The Invention Science Fund’s Invention Sessions are an excellent example of how we enable a unique type of collaboration. We assemble experts from diverse fields to tackle a particular problem. Working together, the whole is greater than the sum of the parts that each participant brings to the session. This process has proven successful time and again, generating thousands of patent applications and more than 1,500 issued patents.

The Invention Development Fund enables broad collaboration via the IV Inventor Network (IVIN) with more than 4,000 active inventors and 400 institutions. We obviously don’t bring them all together in a room like ISF does. We instead provide the framework for a type of asynchronous collaboration between the network of vetted inventors and the commercially valuable problems that are identified.
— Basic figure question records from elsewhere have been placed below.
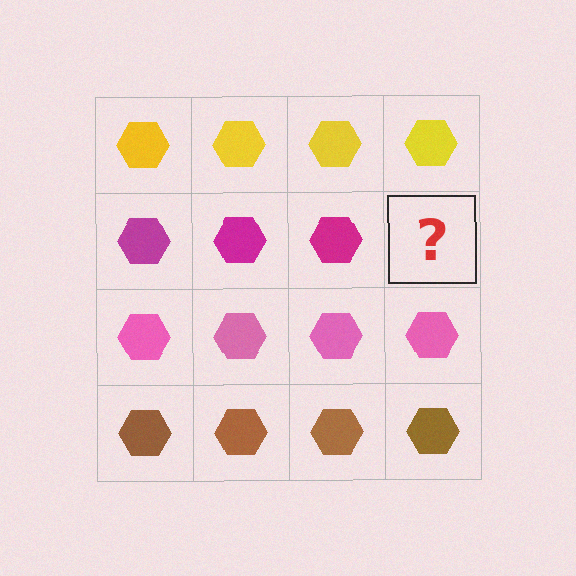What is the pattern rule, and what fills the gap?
The rule is that each row has a consistent color. The gap should be filled with a magenta hexagon.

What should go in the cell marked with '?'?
The missing cell should contain a magenta hexagon.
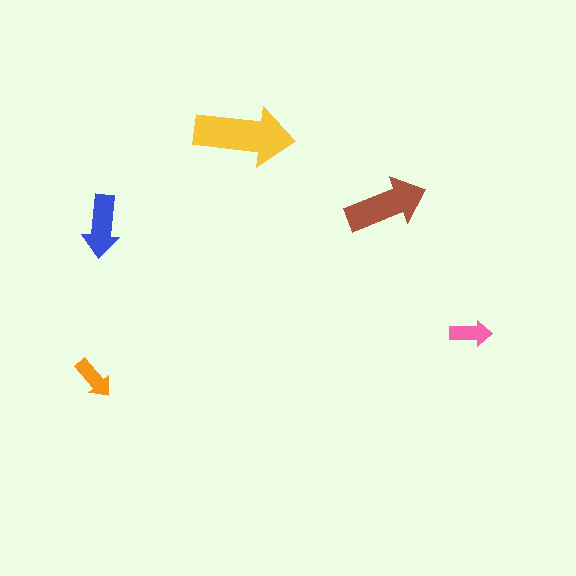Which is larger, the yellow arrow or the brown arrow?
The yellow one.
A key piece of this is how IV translates the customers’ gap into actionable Requests for Invention (RFIs) for inventors to tackle, which has yielded thousands of patent applications and nearly 1,900 issued patents.

The world has changed significantly in the 80+ years since Edison’s death, with more than 7 million US patents granted since then. I’m proud to celebrate National Inventors’ Month honoring the work IV has done to build a tremendous portfolio of 40,000 IP assets, including the thousands from our inventing funds.

Happy National Inventors’ Month, indeed!